Everything is a Pipeline

Ben Cook • Posted 2020-05-21 • Last updated 2021-03-24

Imagine this workflow:

  1. Download a multi-file dataset
  2. Convert each file to fit your preferred input format
  3. Run simulation code on each formatted input file
  4. Run an analysis to aggregate the results

This pattern is a directed acyclic graph (aka DAG, aka pipeline).

DAGs can fan in and fan out, but they don’t have any cycles. That is, as you move through the workflow you can split work out into parallel jobs during a step and you can merge them back in at another step. You just can’t go backwards.

When you’re working on a pipeline, it’s helpful to think about each step as an independent job with a separate orchestration layer responsible for running all the steps. Even if you plan on running all steps from your laptop, this approach will make your code more modular.

In the example workflow, downloading a single file of the dataset would be one function, converting a single file into your preferred format would be another function, running the simulation on a single input would be another function and aggregating all the results would be a fourth function.

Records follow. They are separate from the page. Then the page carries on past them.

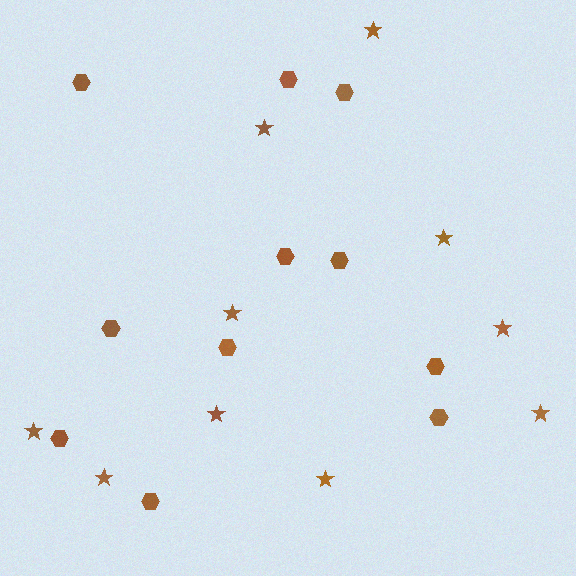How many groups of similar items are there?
There are 2 groups: one group of stars (10) and one group of hexagons (11).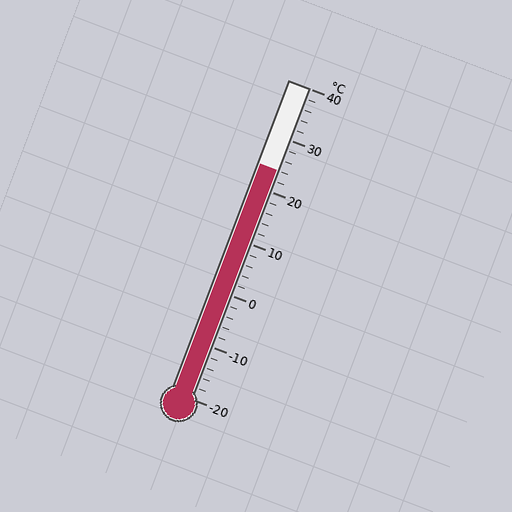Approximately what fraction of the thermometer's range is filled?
The thermometer is filled to approximately 75% of its range.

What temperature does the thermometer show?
The thermometer shows approximately 24°C.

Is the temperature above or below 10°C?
The temperature is above 10°C.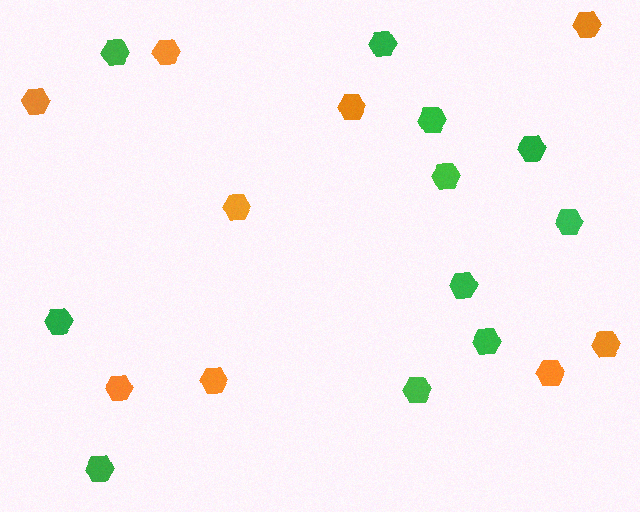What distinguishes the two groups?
There are 2 groups: one group of orange hexagons (9) and one group of green hexagons (11).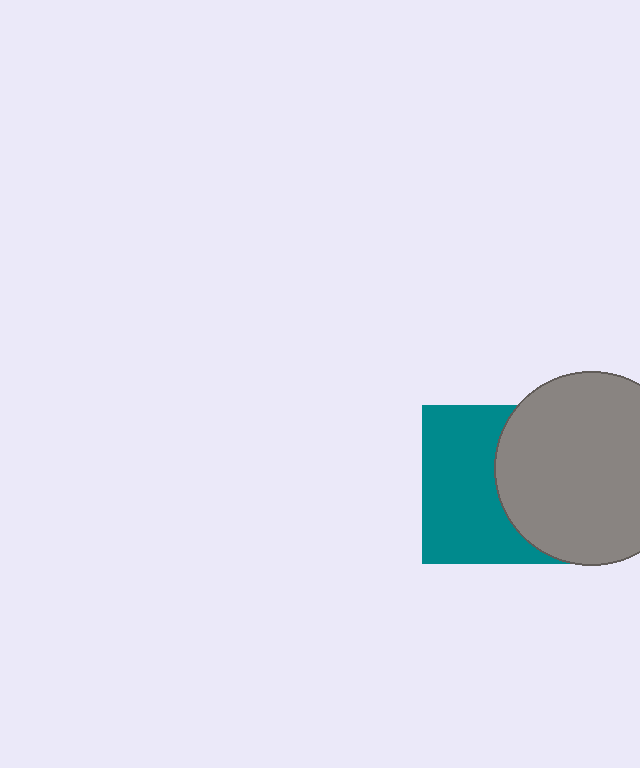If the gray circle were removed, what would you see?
You would see the complete teal square.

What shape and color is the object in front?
The object in front is a gray circle.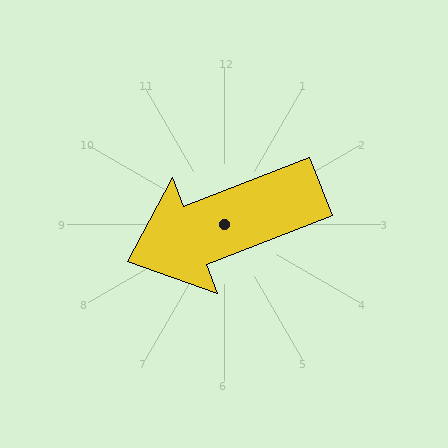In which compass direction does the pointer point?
West.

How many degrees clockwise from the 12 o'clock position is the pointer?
Approximately 249 degrees.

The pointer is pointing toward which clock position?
Roughly 8 o'clock.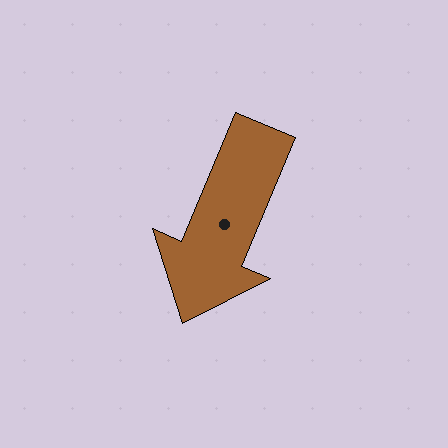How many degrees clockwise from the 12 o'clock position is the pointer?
Approximately 203 degrees.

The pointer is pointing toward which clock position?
Roughly 7 o'clock.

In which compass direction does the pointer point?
Southwest.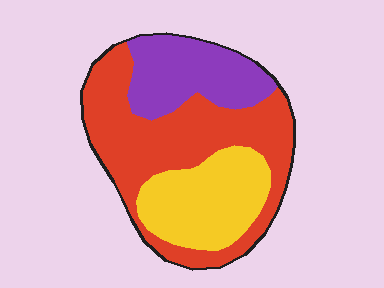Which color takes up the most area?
Red, at roughly 50%.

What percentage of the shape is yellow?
Yellow takes up between a sixth and a third of the shape.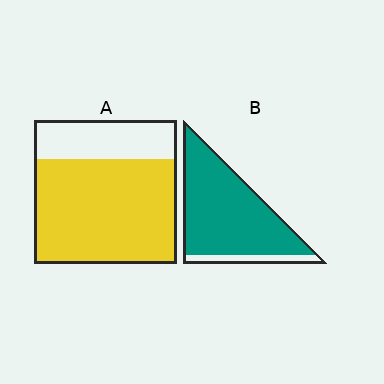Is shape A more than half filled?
Yes.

Then you would have a main loop that calls these steps in the right order.

But another advantage of thinking about these steps independently is that it opens you up to more powerful batch processing tools like Apache Airflow and AWS Batch. These systems serve as the orchestration layer. They can execute code on different servers (allowing you to parallelize things like fetching datasets), handle retries, give you a view into progress of the pipeline and much more.

Start thinking about your projects as pipelines now and you will set yourself up to scale efficiently in the future.